A properly drafted will usually replaces any previous wills so the testator has only one valid will at a time. A codicil is a formal testamentary document that amends an earlier will, rather than replaces it, and both documents remain active and are intended to be read together.

The rules relating to the validity of a will also apply to any codicil. To make a valid codicil a testator must have testamentary capacity, knowledge and approval (of the codicil, and the will and any previous codicils referred to) and comply with s.9 Wills Act 1837.

A codicil must be drafted carefully with reference to the original will it amends. Following the testator’s death it is the instructions in the original will, as amended by any codicils, which are given effect to.

When are codicils appropriate?

Codicils may be used to:

  • create new provisions in a will e.g. add a legacy for a new beneficiary
  • edit existing provisions in a will e.g. change the value of a pecuniary legacy
  • revoke provisions in a will e.g. remove a particular beneficiary’s entitlement

If the testator wants to make significant or multiple changes it is usually advisable to execute a new will rather than make a codicil to remove the risk of inconsistency between the documents.

There is no legal maximum number of codicils a person can make but given the potential for confusion it is usually advisable to limit the number of codicils made to an original will.
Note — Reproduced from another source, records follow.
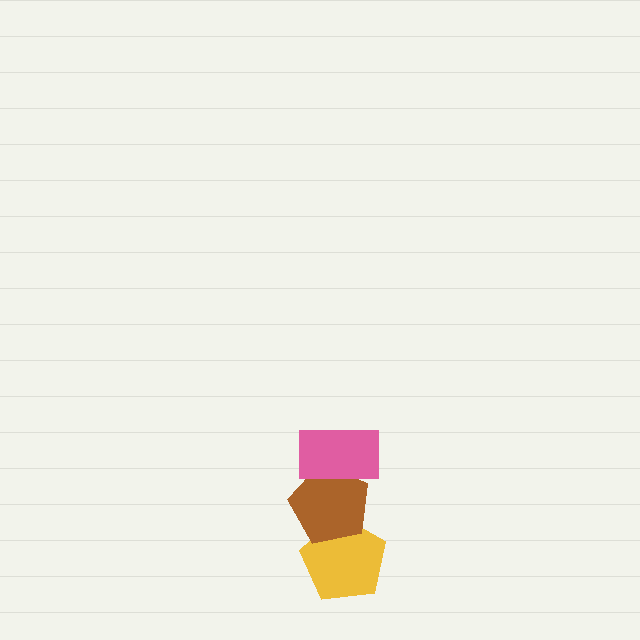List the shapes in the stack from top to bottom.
From top to bottom: the pink rectangle, the brown pentagon, the yellow pentagon.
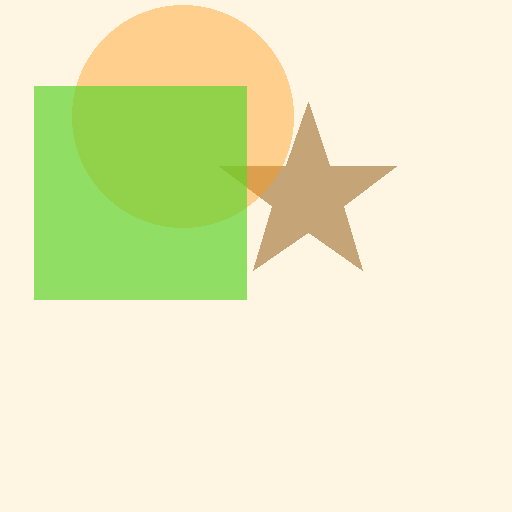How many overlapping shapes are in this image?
There are 3 overlapping shapes in the image.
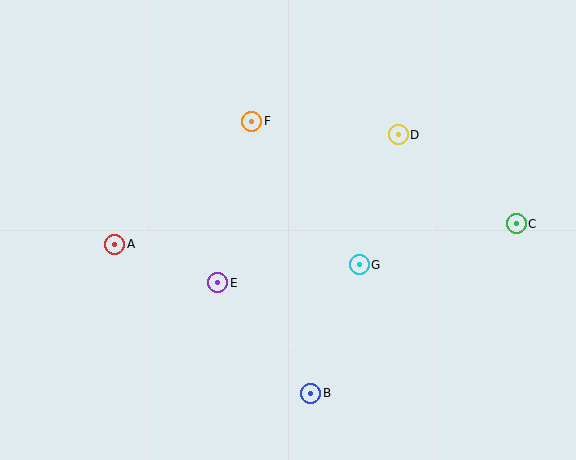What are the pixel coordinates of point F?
Point F is at (252, 121).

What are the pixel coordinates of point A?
Point A is at (115, 244).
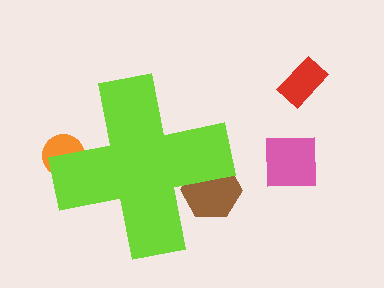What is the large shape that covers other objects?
A lime cross.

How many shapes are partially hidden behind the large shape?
2 shapes are partially hidden.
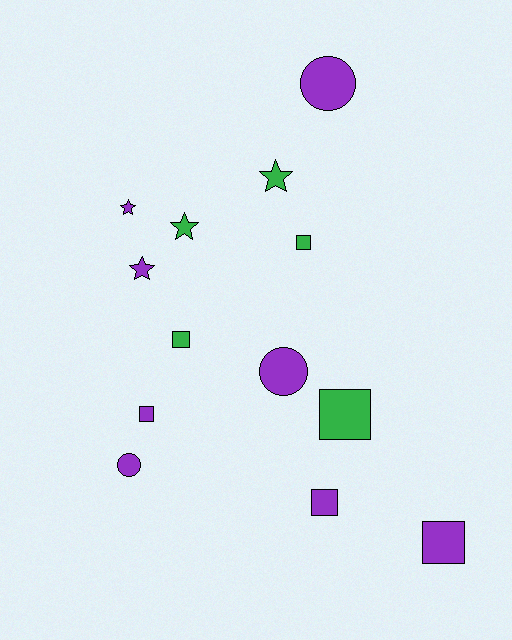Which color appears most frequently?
Purple, with 8 objects.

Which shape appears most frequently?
Square, with 6 objects.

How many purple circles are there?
There are 3 purple circles.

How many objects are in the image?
There are 13 objects.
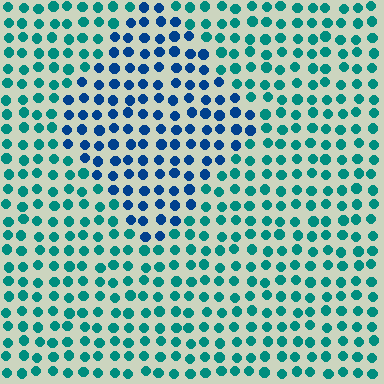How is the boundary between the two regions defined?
The boundary is defined purely by a slight shift in hue (about 40 degrees). Spacing, size, and orientation are identical on both sides.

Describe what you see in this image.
The image is filled with small teal elements in a uniform arrangement. A diamond-shaped region is visible where the elements are tinted to a slightly different hue, forming a subtle color boundary.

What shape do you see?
I see a diamond.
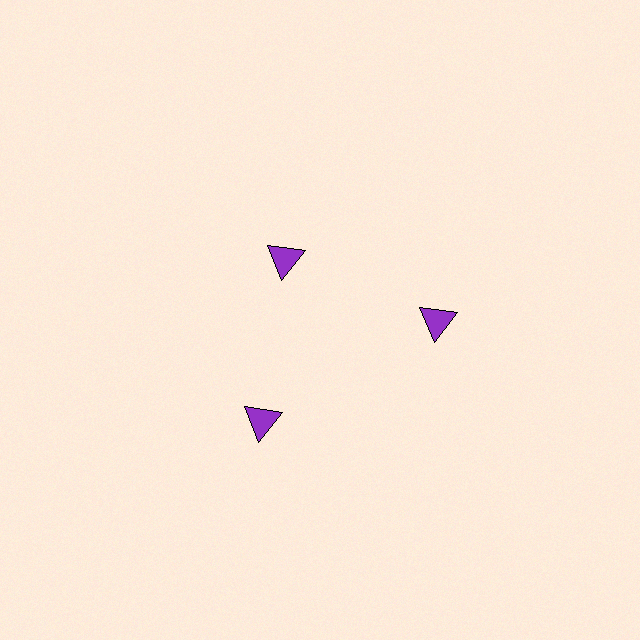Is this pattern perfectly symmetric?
No. The 3 purple triangles are arranged in a ring, but one element near the 11 o'clock position is pulled inward toward the center, breaking the 3-fold rotational symmetry.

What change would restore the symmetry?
The symmetry would be restored by moving it outward, back onto the ring so that all 3 triangles sit at equal angles and equal distance from the center.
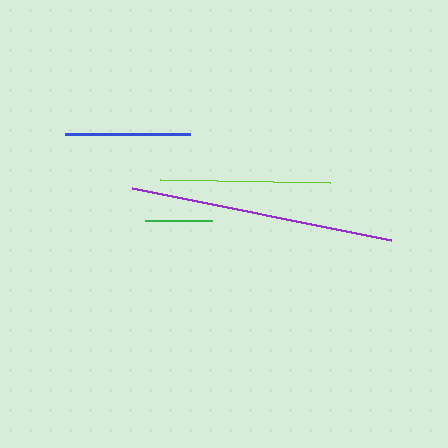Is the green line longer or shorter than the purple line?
The purple line is longer than the green line.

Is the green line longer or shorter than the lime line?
The lime line is longer than the green line.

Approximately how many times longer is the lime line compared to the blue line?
The lime line is approximately 1.4 times the length of the blue line.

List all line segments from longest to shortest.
From longest to shortest: purple, lime, blue, green.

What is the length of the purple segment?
The purple segment is approximately 264 pixels long.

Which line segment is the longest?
The purple line is the longest at approximately 264 pixels.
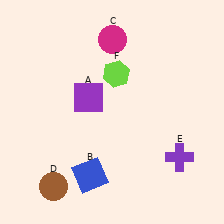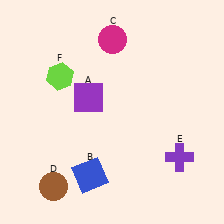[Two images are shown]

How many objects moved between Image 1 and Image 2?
1 object moved between the two images.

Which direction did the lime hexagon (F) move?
The lime hexagon (F) moved left.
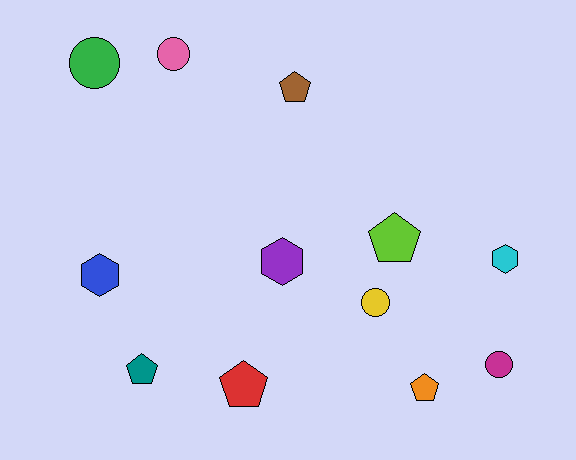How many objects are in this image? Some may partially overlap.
There are 12 objects.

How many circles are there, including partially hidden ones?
There are 4 circles.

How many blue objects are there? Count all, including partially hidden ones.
There is 1 blue object.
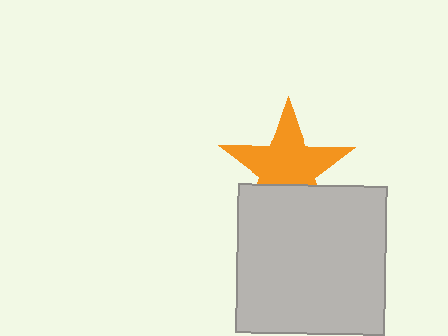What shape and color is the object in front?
The object in front is a light gray square.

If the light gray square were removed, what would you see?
You would see the complete orange star.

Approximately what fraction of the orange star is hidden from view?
Roughly 30% of the orange star is hidden behind the light gray square.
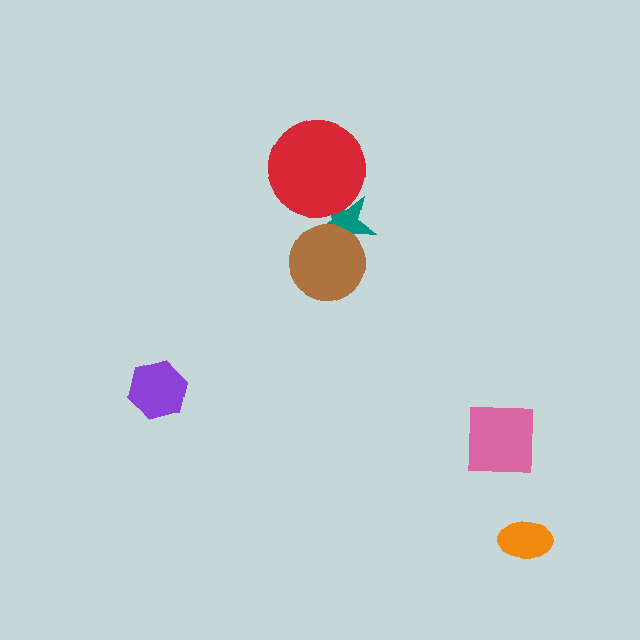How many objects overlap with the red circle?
1 object overlaps with the red circle.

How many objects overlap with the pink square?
0 objects overlap with the pink square.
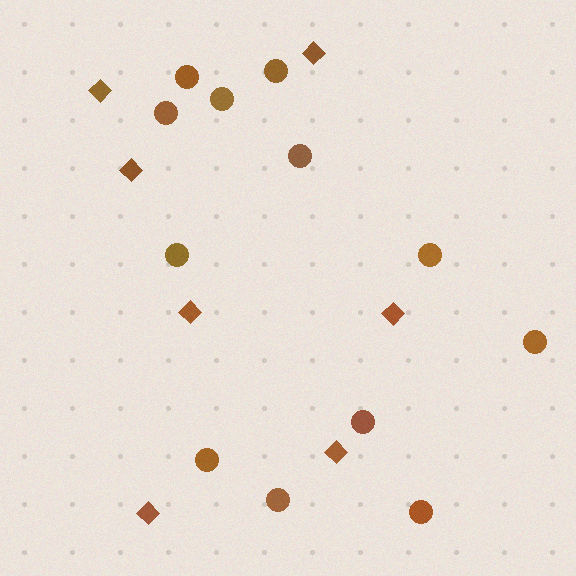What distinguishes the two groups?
There are 2 groups: one group of circles (12) and one group of diamonds (7).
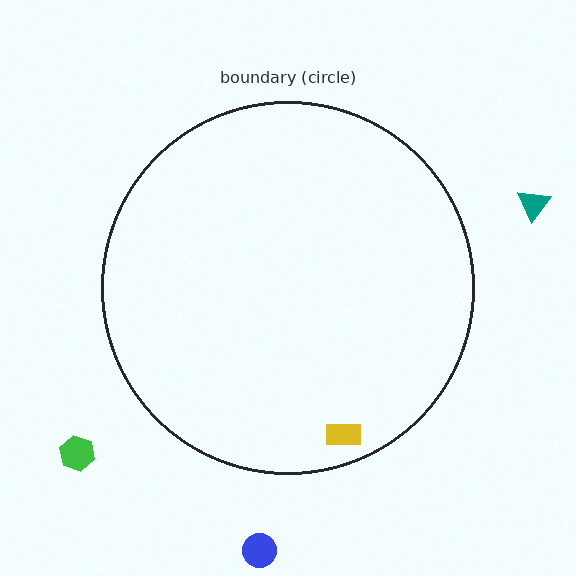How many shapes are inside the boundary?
1 inside, 3 outside.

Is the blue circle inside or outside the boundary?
Outside.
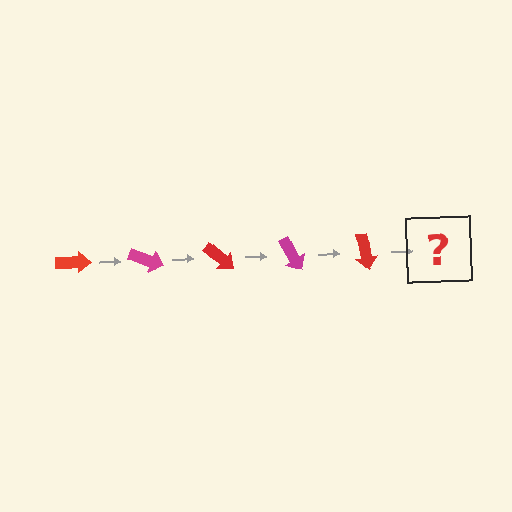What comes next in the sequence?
The next element should be a magenta arrow, rotated 100 degrees clockwise from the start.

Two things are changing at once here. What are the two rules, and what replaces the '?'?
The two rules are that it rotates 20 degrees clockwise each step and the color cycles through red and magenta. The '?' should be a magenta arrow, rotated 100 degrees clockwise from the start.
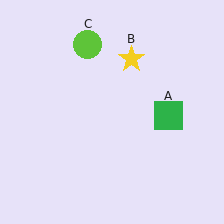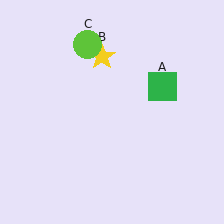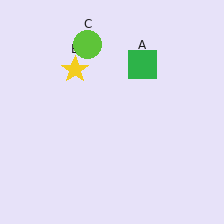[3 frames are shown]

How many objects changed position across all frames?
2 objects changed position: green square (object A), yellow star (object B).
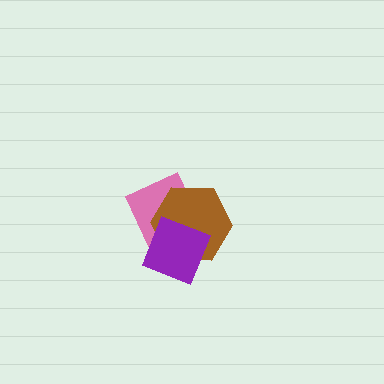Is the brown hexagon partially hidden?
Yes, it is partially covered by another shape.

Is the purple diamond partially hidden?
No, no other shape covers it.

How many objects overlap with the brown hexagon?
2 objects overlap with the brown hexagon.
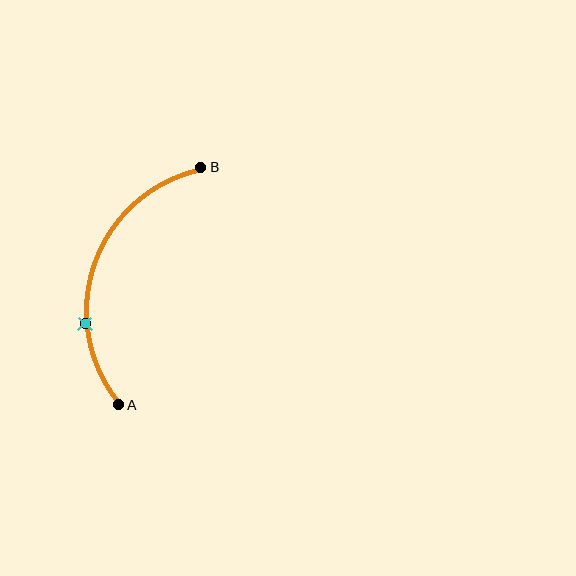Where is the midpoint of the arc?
The arc midpoint is the point on the curve farthest from the straight line joining A and B. It sits to the left of that line.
Historically, making a codicil was easier and cheaper than making a new will but advances in technology mean this is no longer necessarily the case.

If there are no express words of revocation there is a presumption (which can be rebutted) that the terms of the original will remain where possible. The codicil will only revoke an earlier will to the extent there is inconsistency between them (Lemage v Goodban).

Where inconsistencies arise with regards references to the date of the will (or earlier codicil), or the number of codicils that exist, affidavit evidence can be provided to explain the discrepancy.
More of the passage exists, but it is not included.